Members of the Asian Pacific American Students' Conference committee are looking forward to their tenth biennial conference. They're looking forward to hearing Filipina pop star Joceyln Enriquez and to attending workshops. And this year, they're looking backwards.
This year's conference is titled, "Strategies of Resistance: Reclaiming the Past, Challenging the Future." The conference begins Feb. 27.
As the title suggests, the conference will pay tribute to the hard work of past Asian Pacific American students. Oberlin alumni, including the founder of the Oberlin South Asian Students Association (SASA), will speak in workshops.
Assistant Dean of Students Shilpa DavŽ and sophomore Sara Lam, co-chair of the student APA conference committee, said the conference is multipurposed. It will emphasize the struggle of Asian-Americans, locally and nationally, in the past and encourage people to look for continued self-determination and self-education in the future.
The three campus organizations co-sponsoring the three-day event are Asian-American Alliance (AAA), the Oberlin Korean Students Association (OKSA), and SASA. The conference co-chairs are Lam, sophomore Eric Shin and sophomore Johanna Almiron.
"The conference is actually a campus-wide event," Lam said. She said she hopes for "total college student interest and participation."
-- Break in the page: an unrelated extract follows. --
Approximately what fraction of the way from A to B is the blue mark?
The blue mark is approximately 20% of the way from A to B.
The Conference will be attended by students from Cleveland to Minnesota, according to DavŽ. It will include workshops and speakers discussing activism, gender and sexuality issues, film and cultural production, and strategizing for Asian American Studies. Workshops will focus on organizing, coalition-building, and writing as resistance.
According to the conference platform, the conference "hopes to increase awareness among the larger Oberlin population, confront the institution with its historical amnesia and challenge Oberlin College, a 'progressive' institution of higher learning, to recognize the necessity of Asian American Studies and Ethnic Studies to be included within the curriculum."
Highlighting the conference events on Friday will be the performance of Filipina American diva Jocelyn Enriquez at Finney Chapel. The vocal sensation from San Francisco has been featured in A. Magazine, a popular Asian American publication, which portrayed her as "poised to be the first significant Asian American artist on the pop/dance scene." Six workshops will run all day Saturday and will be capped with a campus party.
The keynote address will be delivered by Karin Aguilar-San Juan, professor of sociology at Brown University.
AAA, OKSA, and SASA will mark the upcoming Asian American Awareness Week by sponsoring an Asian American film series. The activities begin Feb. 21 with a free perfomance by Chan-ueng Park called The Song of Hung-bu, an ancient music storytelling art of Korea.